Sono passati dieci anni dall’uscita americana di Blue Valentine. Era il 2010 quando finalmente il film trovò la sua luce, dopo dodici anni di ostracismo produttivo. Dal 1998, il regista Derek Cianfrance, classe 1976, rifinì il suo progetto un’infinità di volte. Nessun produttore, però, era disposto a dargli il via. Cianfrance aveva ventiquattro anni quando lo scrisse la prima volta, ne aveva trentasei quando lo vide in sala.
Il giorno di San Valentino del 2013, i cinema italiani accolgono la pellicola, con tre anni di ritardo rispetto agli Stati Uniti. Il film romantico dalla genesi maledetta ottiene però le sue soddisfazioni: viene presentato alla 26° edizione del Sundance Film Festival e alla 63° edizione del Festival di Cannes, per la sezione Un Certain Regard.
Di cosa parliamo quando parliamo d’amore?

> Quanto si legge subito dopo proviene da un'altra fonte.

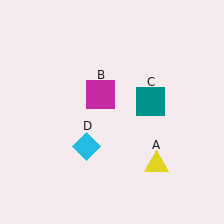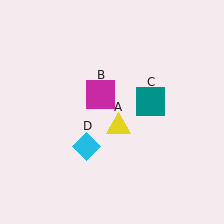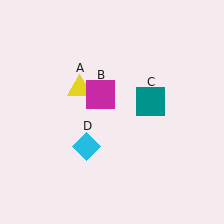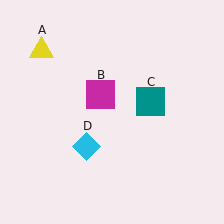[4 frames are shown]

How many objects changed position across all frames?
1 object changed position: yellow triangle (object A).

Ed è proprio lo sguardo del regista l’aspetto più interessante del film. Perché Blue Valentine illustra un amore che svanisce nel momento stesso in cui ci si accinge a raccontarlo. Non si arriva mai al culmine della sua realizzazione, se ne parla, ma senza mai realmente avvicinarlo. Ritorna così il titolo della celebre opera di Raymond Carver Di cosa parliamo quando parliamo d’amore? E Derek Cianfrance risponde con due percorsi paralleli: la nascita di un amore e la sua dissoluzione.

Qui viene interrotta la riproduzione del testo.